Lessons from Germany’s banking crisis

In the aftermath of the economic crisis many governments are calling for tighter banking regulations to keep such a debacle from ever happening again. But Harald Hau, Associate Professor of Finance at INSEAD, says better bank governance may actually be a more effective answer to the problem – an insight which emerges from taking a closer look at the German experience.
Harald Hau
“While the financial crisis is often characterised as a crisis of the entire financial system, the real failings occurred in the banking system” says Hau. In collaboration with Marcel Thum from the University of Dresden, he decided to approach the crisis by analysing its impact on banks in one country: Germany.

“Germany is interesting to look at because we have a banking system that has two relatively different and separate corporate governance structures,” Hau notes.

German banks are divided between the state-owned Landesbanken and privately-held institutions like Deutsche Bank and Commerzbank. The Landesbanken not only fared far worse in the crisis but have cost German taxpayers billions of Euros in bailouts. The state of North Rhine-Westphalia, for instance, has given one billion euros in loan guarantees to the state’s WestLB. In Saxony, it’s even worse: 2.73 billion euros to Sachsen LB. Roughly speaking, the average loss of publicly-owned banks during the crisis was about three times higher than for the private sector. Why?

The answer, Hau says, is in their governance.  Hau and Thum studied the resumés of more than 593 supervisory board members of the 29 largest German banks – half from the private sector and half from the public sector. They found that the boards of state-run institutions were not only political appointees but astonishingly, says Hau, “people that typically lack any financial background that … don’t have any banking experience.”

While all members have approximately the same educational level, “the financial competence is about three times higher (according to an index measure) in privately-owned banks than in state-owned ones,” he says. The study also shows that the more a bank’s supervisory board is stacked with political appointees, the worse it faired in the financial crisis as ‘political boards’ failed to implement decent risk management principles.

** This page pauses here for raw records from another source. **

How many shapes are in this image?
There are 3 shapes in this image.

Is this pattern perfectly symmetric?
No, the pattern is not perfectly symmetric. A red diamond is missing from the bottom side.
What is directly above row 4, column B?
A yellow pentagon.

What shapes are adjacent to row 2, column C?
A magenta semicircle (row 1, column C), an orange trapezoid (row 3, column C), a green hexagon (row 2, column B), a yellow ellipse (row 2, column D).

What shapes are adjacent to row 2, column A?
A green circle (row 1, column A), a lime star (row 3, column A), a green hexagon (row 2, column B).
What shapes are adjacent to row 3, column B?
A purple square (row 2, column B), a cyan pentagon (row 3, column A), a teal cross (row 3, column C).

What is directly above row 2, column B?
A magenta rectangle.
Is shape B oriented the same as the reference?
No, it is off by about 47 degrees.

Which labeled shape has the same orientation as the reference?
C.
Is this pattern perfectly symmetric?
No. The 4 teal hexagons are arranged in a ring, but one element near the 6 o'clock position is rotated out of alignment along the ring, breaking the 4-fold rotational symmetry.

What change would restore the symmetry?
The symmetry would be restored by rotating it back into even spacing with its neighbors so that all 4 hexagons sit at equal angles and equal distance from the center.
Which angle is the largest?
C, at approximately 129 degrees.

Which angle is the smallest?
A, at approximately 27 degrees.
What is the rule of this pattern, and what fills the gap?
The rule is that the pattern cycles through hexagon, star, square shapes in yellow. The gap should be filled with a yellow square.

Hau also highlights the formidable challenges faced by any outside control: “If you’re an outsider either as a regulator or a supervisory board member it’s very hard to understand what is really going on within a large institution. But a lack of financial literacy makes control completely illusionary.”

Subsequent to this research, Germany passed a new law, which enables bank regulators to remove supervisory board members who don’t meet a certain level of competency. In a first step, the German bank regulator, the Federal Financial Supervisory Authority (Bundesanstalt für Finanzdienstleistungsaufsicht or Bafin) has checked more than 3,000 resumés. Supervisory board members with insufficient financial competence will be asked to take specialised executive courses. Only a refusal might draw sanctions. The new law does not apply retroactively to supervisory board appointments prior to September 1, 2009.

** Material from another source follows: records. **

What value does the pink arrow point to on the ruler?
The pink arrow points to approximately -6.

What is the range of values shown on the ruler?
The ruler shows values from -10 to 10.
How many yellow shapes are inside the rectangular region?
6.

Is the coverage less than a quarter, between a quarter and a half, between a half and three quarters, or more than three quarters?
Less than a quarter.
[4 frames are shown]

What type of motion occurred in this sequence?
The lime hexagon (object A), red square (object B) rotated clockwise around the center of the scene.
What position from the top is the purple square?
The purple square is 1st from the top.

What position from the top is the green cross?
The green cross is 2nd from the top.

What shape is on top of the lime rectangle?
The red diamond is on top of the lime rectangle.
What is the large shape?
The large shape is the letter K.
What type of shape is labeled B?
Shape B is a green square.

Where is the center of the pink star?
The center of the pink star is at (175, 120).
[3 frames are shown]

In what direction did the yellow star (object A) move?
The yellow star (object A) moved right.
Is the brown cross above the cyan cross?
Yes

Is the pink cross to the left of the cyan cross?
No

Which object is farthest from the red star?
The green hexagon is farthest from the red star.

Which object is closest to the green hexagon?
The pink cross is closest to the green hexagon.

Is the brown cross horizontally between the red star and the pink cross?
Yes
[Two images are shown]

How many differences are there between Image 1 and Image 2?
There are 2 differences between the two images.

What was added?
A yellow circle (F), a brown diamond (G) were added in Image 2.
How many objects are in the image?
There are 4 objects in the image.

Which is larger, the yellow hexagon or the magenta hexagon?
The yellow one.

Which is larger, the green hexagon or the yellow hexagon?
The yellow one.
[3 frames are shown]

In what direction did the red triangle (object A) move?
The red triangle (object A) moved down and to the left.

Regulations, however, are not the sole answer: Hau insists that shareholders should also press for better boards.  “Given the long history of bank supervision in the developed world, the crisis is a new reminder of the limitations of the regulatory route.”

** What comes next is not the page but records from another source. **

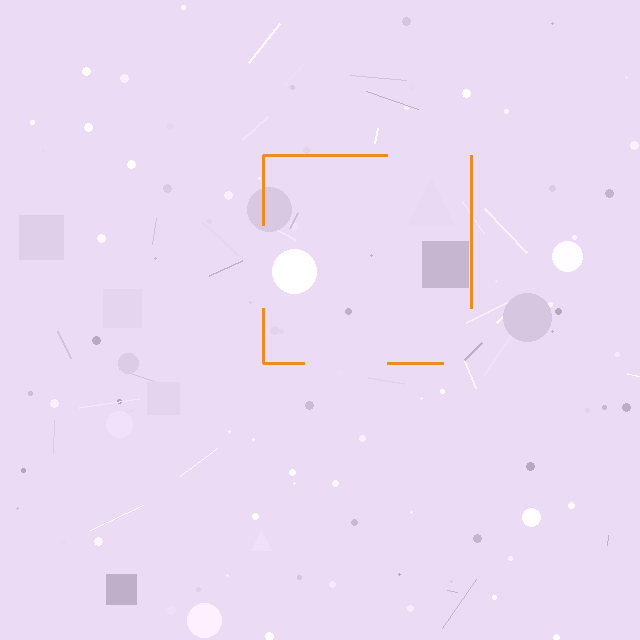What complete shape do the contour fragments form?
The contour fragments form a square.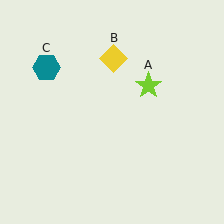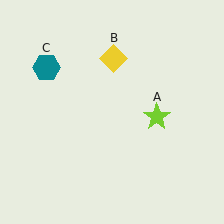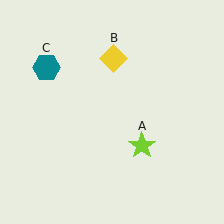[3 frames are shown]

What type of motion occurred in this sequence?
The lime star (object A) rotated clockwise around the center of the scene.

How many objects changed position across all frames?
1 object changed position: lime star (object A).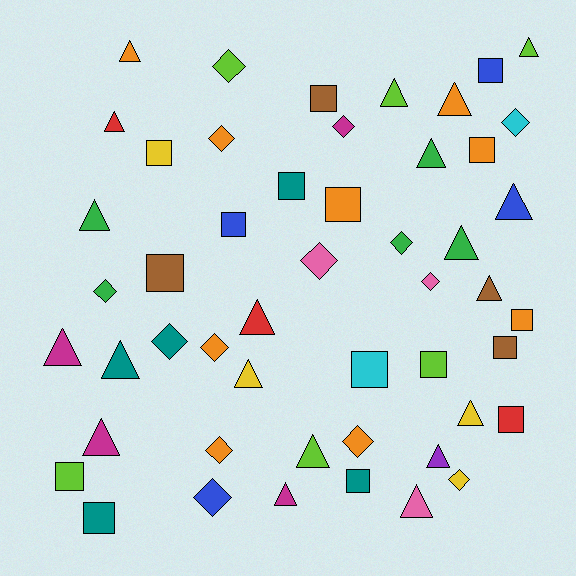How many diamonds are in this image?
There are 14 diamonds.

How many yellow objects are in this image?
There are 4 yellow objects.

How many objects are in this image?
There are 50 objects.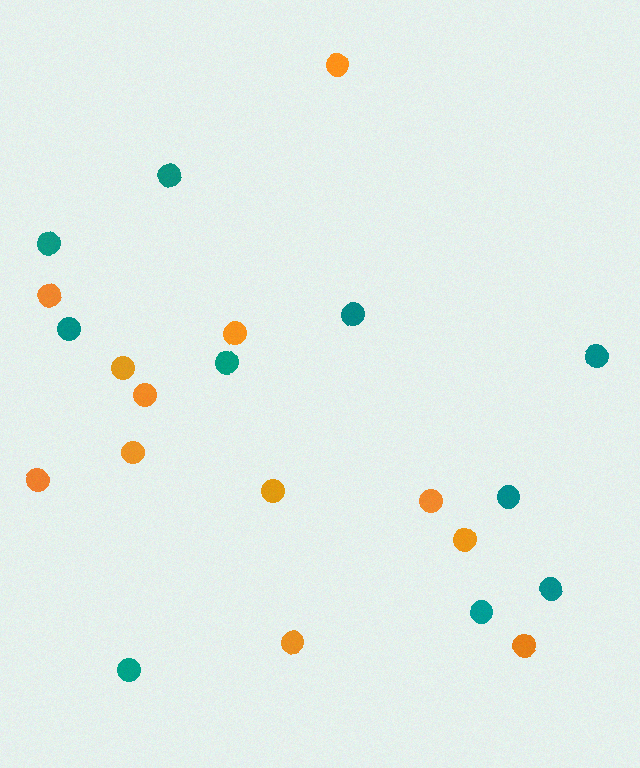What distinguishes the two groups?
There are 2 groups: one group of teal circles (10) and one group of orange circles (12).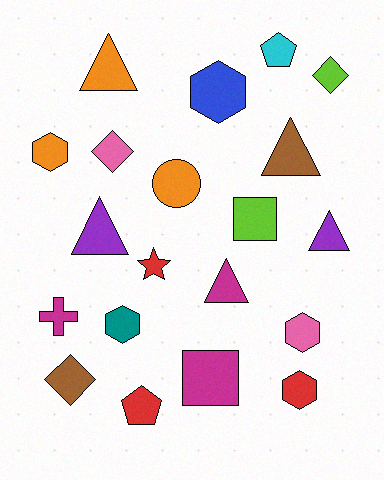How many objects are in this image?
There are 20 objects.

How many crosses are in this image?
There is 1 cross.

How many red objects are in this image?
There are 3 red objects.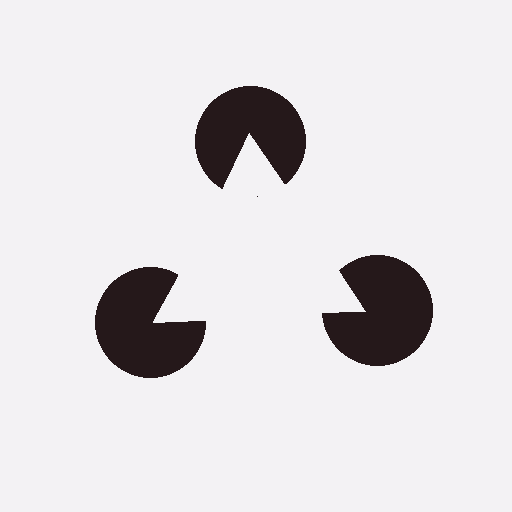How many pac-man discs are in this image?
There are 3 — one at each vertex of the illusory triangle.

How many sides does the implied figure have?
3 sides.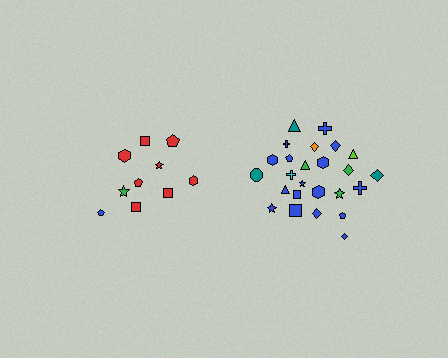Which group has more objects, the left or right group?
The right group.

According to Hau, banks will remain very fragile institutions due to their lack of equity capital. “A good economic policy should limit their importance for the economy as a whole – for example by withdrawing tax benefits of debt financing or even by taxing high leverage.“

The flipside to a reduced role of banks is more reliance on the financial market, which need to develop alternatives to bank finance.  Hau concludes: “The financial system of the 21st century will be more stable if it relies less on banks and more on financial markets.  But such a development is less likely to occur if bank interest and politics mingle – another reason to get politicians and bureaucrats out of bank boards.”